LXD 3.0 has support for hotplugging devices on demand even for unix-{char,block}. If you know the name of the new device node that is going to show up in advance you can set required=false as a property when adding the device to the container’s config, i.e.

(host)$ lxc config device add c1 xvdb1 unix-block source=/dev/xvdb1 required=false

at which point LXD should hotplug the node as soon as it shows up.

prakashsurya · April 27, 2018, 3:05pm

Thank you for the reply!

Is it possible to bind mount the host’s “devtmpfs” into the container? I tried to simply mount the host’s “/dev” directory to “/dev” in the container, and that mostly worked, but then it wouldn’t let me “lxc exec” which made me think this was the wrong way to accomplish what I want.

I can grant this container any privileges that it needs. I’m investigating the benefits of moving an enterprise appliance/application that manages storage, ZFS, NFS, iSCSI, etc. into a container; hopefully for better upgrade, maintainability, etc. Currently this application runs directly on a host system, without using containers, and has root access to allow it to manage everything it needs. If I’m able to move it into a container, it would be the only container running on the host, and I can specifically tailor both the host and the container to meet my needs.

Using the “required=false” functionality from LXD 3.0 sounds like it may help, but it means that I need to maintain a list of all disk devices that could be hot-plugged into the host (e.g. xvd*, sd*, etc.), so they can be passed into the container using “lxc config device add”. I’m not sure if I can come up with such a list, or not. With that said, given a disk device, I’ll know the partition numbers that ZFS will generate, so I think this would work well for the device partitions.

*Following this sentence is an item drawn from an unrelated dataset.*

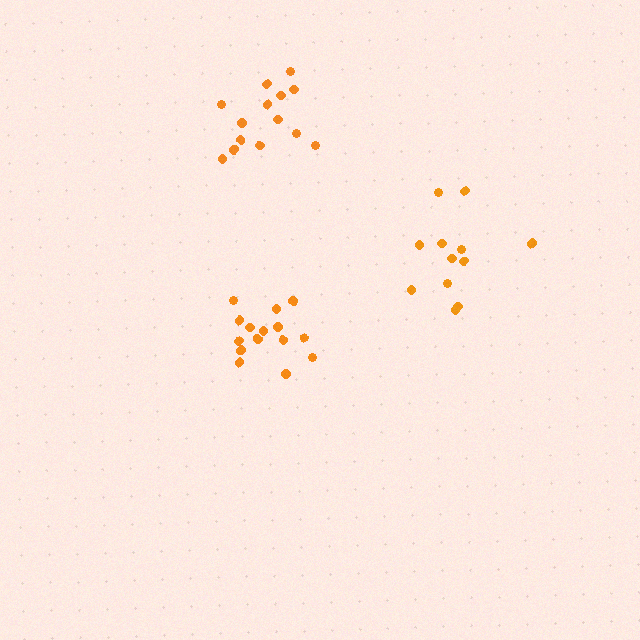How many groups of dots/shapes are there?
There are 3 groups.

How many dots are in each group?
Group 1: 12 dots, Group 2: 14 dots, Group 3: 15 dots (41 total).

Thanks for the help so far; I really appreciate it. This is my first time trying out LXC/LXD, so I’m learning as go. I’ll keep trying out the different options, and try to weight the benefits and drawbacks of each. If there’s any other possible approaches that I can try, please let me know.

Thanks again!

stgraber · April 27, 2018, 8:59pm

I wouldn’t recommend bind-mounting the host’s devtmpfs or mounting a new copy of it. The main problem you’ll hit there is that all the tty/pts devices used for input/ouput of all container processes will now point to the host, with a number of interesting side effects…

https://github.com/lxc/lxd/issues/1750

Sounds like it may do what you want, though combing up with the right filter may be tricky and it’s not a feature we have implemented yet.

Oh and one thing to be careful about, ZFS’ understanding of namespaces is very lacking. A zpool created from inside your container will be visible on the host and setting the mountpoint property of resulting datasets may or may not be relative to the host (I’d expect rebooting the host to lead to all of them becoming relative to the host). This may cause some major headaches…

The ZFS on Linux team has been planning to make ZFS more namespace aware in general, including administrative delegation down the line, but there’s been very little progress on this over the past few years.